Document Type

Article

Publication Title

Houston Law Review

Publication Date

2022

Abstract

It took nearly 100 years after the United States gained its independence for African American men to secure the right to vote, and almost 150 years for African American women. A right perceived—though not de facto honored—as fundamental for all Americans today was fought for in a war less than two centuries ago, costing 620,000 lives. The country quite literally divided over the idea that African Americans should be afforded basic human rights. Today, resistance to the franchise—to what the mythology of America 'stands for'—is not remotely erased, but rather, newly emboldened, even if it masquerades under more obfuscating terminology. Acknowledgement of contemporary racism in the motivation and passage of voting legislation remains highly controversial. The current U.S. Supreme Court majority interprets gradual increases in voter registration as conclusive evidence that historical discrimination in voting has been eradicated. Ostensible judicial minimalists in the Court majority have effectively usurped congressional fact-finding as to the ongoing necessity of antidiscriminatory measures. Most provocatively, the late Justice Antonin Scalia characterized the Voting Rights Act not as a buffer mitigating discrimination, but rather, as a “racial entitlement.” Pause for a moment to consider the true meaning of the phrase—were the historically disenfranchised gaining something extra? Did their votes count doubly? Or was the 'entitlement' mere facilitation of equality?
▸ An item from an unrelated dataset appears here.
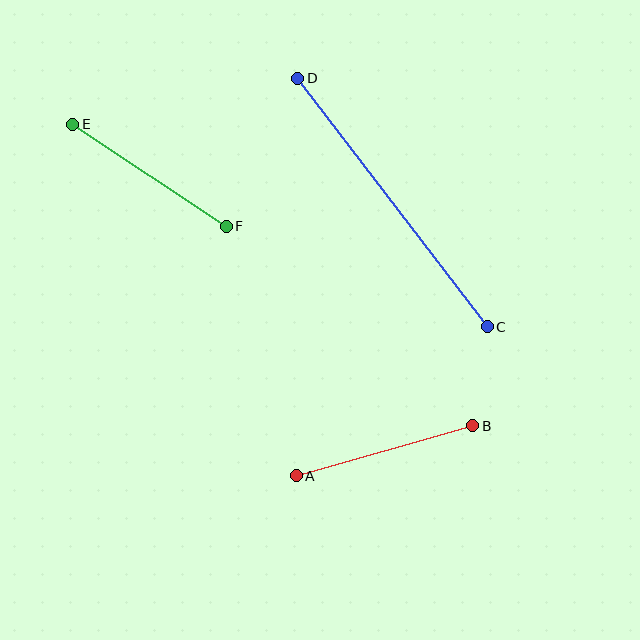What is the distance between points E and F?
The distance is approximately 184 pixels.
The as yet unfolding consequences of the Court embracing the 'entitlement' frame? An onslaught of restrictive ID requirements, elimination of early voting, elimination of drop boxes, hyperaggressive and inaccurate purging of voter registration rolls, measures empowering state legislatures to override vote tallies, and the closing of polling locations. Voting Rights or Voting Entitlements analyzes how a perfect storm of party-before-country priorities and politics, ongoing systemic racism, and opportunistic judicial decision aggression has produced a perilous moment for American democracy and for the legal principle of one-person, one-vote.